De ma part, je me suis dit que Aran cîr lim pourrait être un épithète, à associer à un nom (comme dans Durin, Aran Moria) mais, par contre, que le i-arben na megil and soit un nom à proprement parler, c'est-à-dire qu'il suffit à désigner la personne. Ainsi, on dirait soit i-arben na megil... soit Imrahil, arben na megil and.
Rien ne permet de corroborer ou pas, j'en ai peur
Doctus cŭm libro
― Proverbe latin
Messages : 15 479
Sujets : 387
Inscription : May 2007
Pour compléter la question de la règle en quenya, je renvoie au PE 17, p. 13, 66, 91 et surtout au VT 49, p. 8, qui donne la règle d'usage telle que Tolkien la concevait au début des années 1950.

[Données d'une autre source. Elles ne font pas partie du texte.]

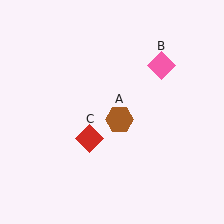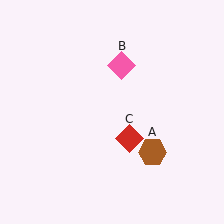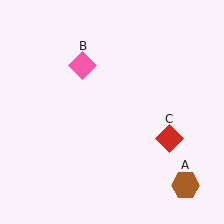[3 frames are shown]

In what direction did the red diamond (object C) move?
The red diamond (object C) moved right.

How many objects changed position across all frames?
3 objects changed position: brown hexagon (object A), pink diamond (object B), red diamond (object C).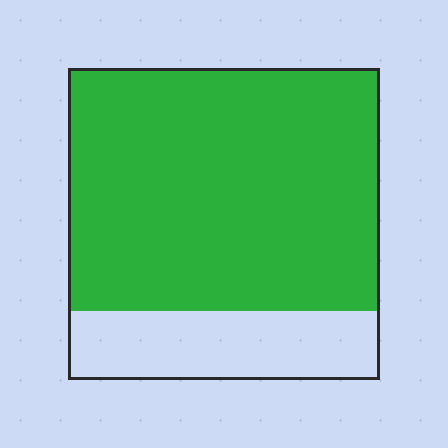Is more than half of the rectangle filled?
Yes.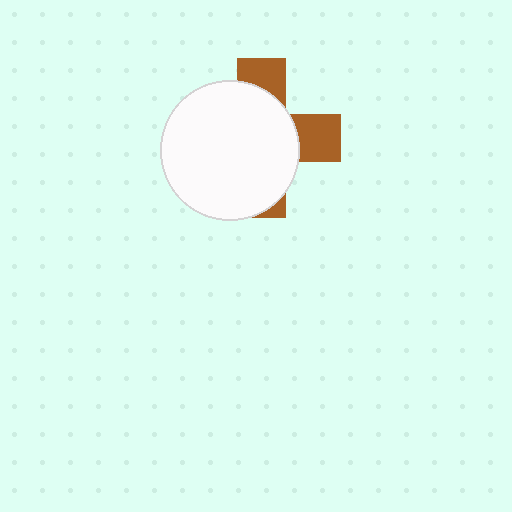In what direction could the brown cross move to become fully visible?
The brown cross could move right. That would shift it out from behind the white circle entirely.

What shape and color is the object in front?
The object in front is a white circle.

Pour le sindarin, on a un détail sur l'usage de l'article avec les démonstratifs en PE 17, p. 44, une règle phonologique en PE 17, p. 104, des précisions (peu claires pour moi) sur le génitif en PE 17, p. 97, ainsi qu'une considération sur les noms propres pluriels en PE 17, p. 42, qui risque fort de rendre la question encore plus obscure. Il y a aussi des analyses de l'usage de l'article par Hostetter dans les VT 49 et 50.
Rollant est proz e Oliver est sage.
Ambedui unt merveillus vasselage :
Puis que il sunt as chevals e as armes,
Ja pur murir n’eschiverunt bataille.
— La Chanson de Roland
Messages : 1 446
Sujets : 34
Inscription : Mar 2018
Merci pour ces éléments !
Je reporte quelques citations brèves des références citées, qui me semblent particulièrement intéressantes :
PE 17, p. 44 :
Citation :S i thiw hin [mutation nasale] (the letters these) = these letters, pl. of i dew hen 'this letter' [lénition] : tew, pl. tiw, letter = Q tengwa.
[têw >> tew; tîw >> tiw.]
i thiw hin, in-tiw sîn, pl. these letters, sg. i | têw | sen. sina, this.
[sin >> sen. Draft. Cf. "Hands, Fingers & Numerals," VT 49, pp. 1 8, 34.]
The use of the article by languages possessing one with demonstratives is of course not only Welsh, nor the placing of the demonstrative last.
[Masson 3 . An example of a similar syntactic construction in Welsh is y g-Wr hwn 'this man', where y is the article and hwn is the demonstrative ' this' (Morris, Welsh Grammar, pp. 294-5).]
PE 17, p. 104 (discussion d' umbar et ambar) :
Citation :in Sindarin in absolute initial position the nasal was lost: mb ' to b ', but if a proclitic word, such as the article i 'the ' , preceded, mb remained and developed, as medially, > mm > m.
___
Le VT 50, p. 14 présente la forme iglind then, avec l'article préfixé (où l'on n'observe pas de mutation).
Citation :The phrase iglind then *'this song' (lit. *'the song this') parallels
in syntax the Welsh-like deictic phrase i thiw hin 'these signs' (lit. *'the signs these') found in Tolkien's drawing of the West-gate of Moria (LR:297; and cf. VT 44:24, PE17:44), and moreover apparently employs the singular form then of the same deictic pronoun found in the first versions of that drawing, which have i·ndiw thin 'these signs' (cf. VIb 82). As discussed above, thin was emended to hin sometime before 1953; and it is interesting to note that then here similarly becomes hen in the next version of this phrase below. [...]
The alteration here and on the gate-inscription of forms in initial th- to forms in initial h- apparently reflects a change in derivation from an ancestral singular form like *thina (> then) to one like *sina (> *sen
> hen), either of which would regularly yield Q. sina.